One tricky use-case that will require more research is aliasing buffers created by some native API into wasm memory. Typical example is the WebGL or WebGPU APIs, which have functions to map GPU buffers, but don't let you choose where to map them. In order to avoid copies, we would like to alias these buffers into wasm memory by creating some mapping to the same physical pages. This is somewhat similar to the ringbuffer example, except I don't know of any API to do that after the fact, ie for an already mapped range. If we do find such API we would simply setup that aliasing in our WebGL/WebGPU bridging functions, so this would all be transparent to the app.

Roadmap

We can start exploring 64-bits virtual memory in Orca once we have support for them in bytebox. Meanwhile, I think nothing is stopping us to expose the same calls to 32 bits wasm modules and just trap on excessive sizes. Since we're dealing with small memories and we don't have compiler support for our "sparse memory" proposal, we can just reserve 4GiB anyway, and just experiment with the mapping API for now.

rdunnington commented 7 months ago

I like the direction here overall, but one thing that gives me pause is that I believe the way this would be implemented on linux is with overcommit. Overcommit is a configurable setting on user systems, and there is a "typical" default, but it may vary between OSes. When overcommit support is on and the system passes some memory usage threshold, the system will selectively kill applications it deems the worst offenders of memory via the "OOM killer" process. If overcommit support is off, huge allocations that cannot actually be satisfied by the system will simply fail, meaning that any orca app that has a large sparse memory will simply fail to run. At least, this is what I believe will happen - I haven't tested it personally myself yet.

It turns out what overcommit setting to use is a somewhat controversial topic among linux users - there are some that really care about having applications that only use the amount of memory they reserve, so they either just refuse to use apps that rely on overcommit, or only use them begrudgingly. I'm not personally super in tune with what the "majority" of linux users care about - maybe most of them just don't care either way and it's just a vocal minority that don't like overcommit. Either way I think we should talk about whether this group's needs are important to Orca, and, if so, what to do about it.

Also it would be great to get some input from regular linux users to get a read on the overall temperature on overcommit and how much people care either way.

bvisness commented 7 months ago

I don't think the initial reservation would trigger any limits; presumably it would be mapped with PROT_NONE and shouldn't actually result in any physical memory mappings. But maybe I'm wrong about that?

rdunnington commented 7 months ago

Yeah it could be I'm mistaken as well, I should probably just write some code on Linux to confirm either way. It's just that all the docs I read that talk about overcommit don't seem to distinguish between the initial allocation and differing mapping types.

bvisness commented 7 months ago

I know that for Android specifically, the OOM killer really only cares about resident memory, i.e. memory with physical mappings.
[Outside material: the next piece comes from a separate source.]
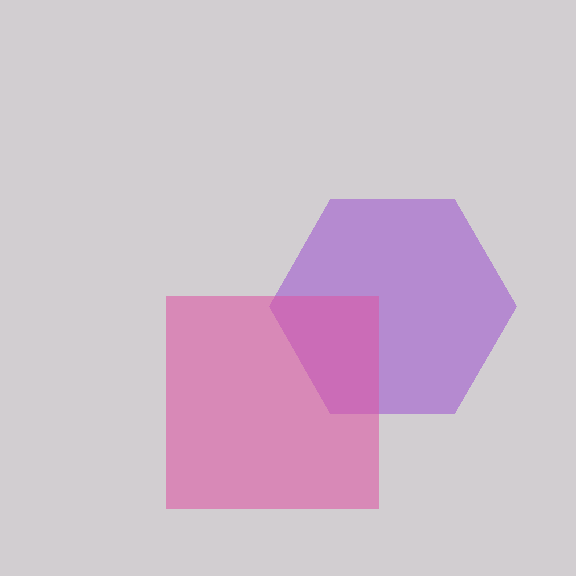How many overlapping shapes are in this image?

At least that is what I gather from this page. (RSS, PSS, and USS are all metrics of resident memory, just with different accounting of shared memory.)
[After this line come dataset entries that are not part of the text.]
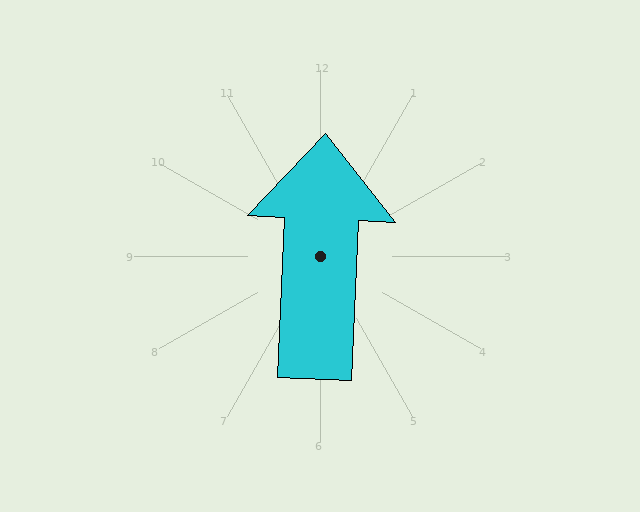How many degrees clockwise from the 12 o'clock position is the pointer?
Approximately 2 degrees.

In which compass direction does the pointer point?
North.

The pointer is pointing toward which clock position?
Roughly 12 o'clock.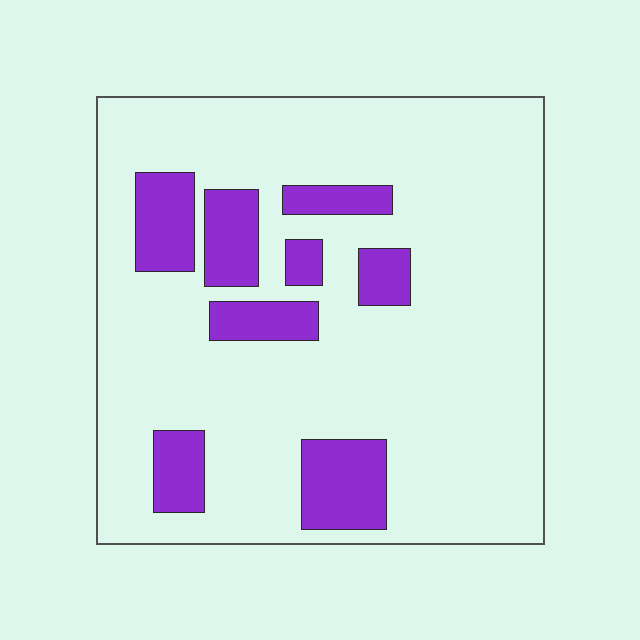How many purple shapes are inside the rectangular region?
8.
In general I think this makes sense, and I would be surprised if other Linux distros were killing things based on commit alone, since killing any process with low physical memory use will not really improve memory pressure!
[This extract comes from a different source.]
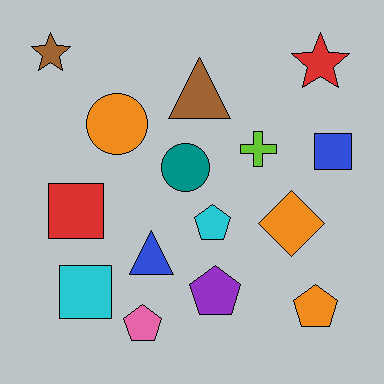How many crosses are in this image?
There is 1 cross.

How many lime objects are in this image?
There is 1 lime object.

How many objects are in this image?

rdunnington commented 7 months ago

Yeah I agree that makes sense, but my concern is for users that have completely disabled overcommit (e.g. on desktop Linux). My understanding is in that scenario, if a program requests an allocation size that the system cannot satisfy with physical pages, it will fail the allocation (return NULL). But again, my understanding could be wrong, that was just my impression from reading the docs, I need to verify.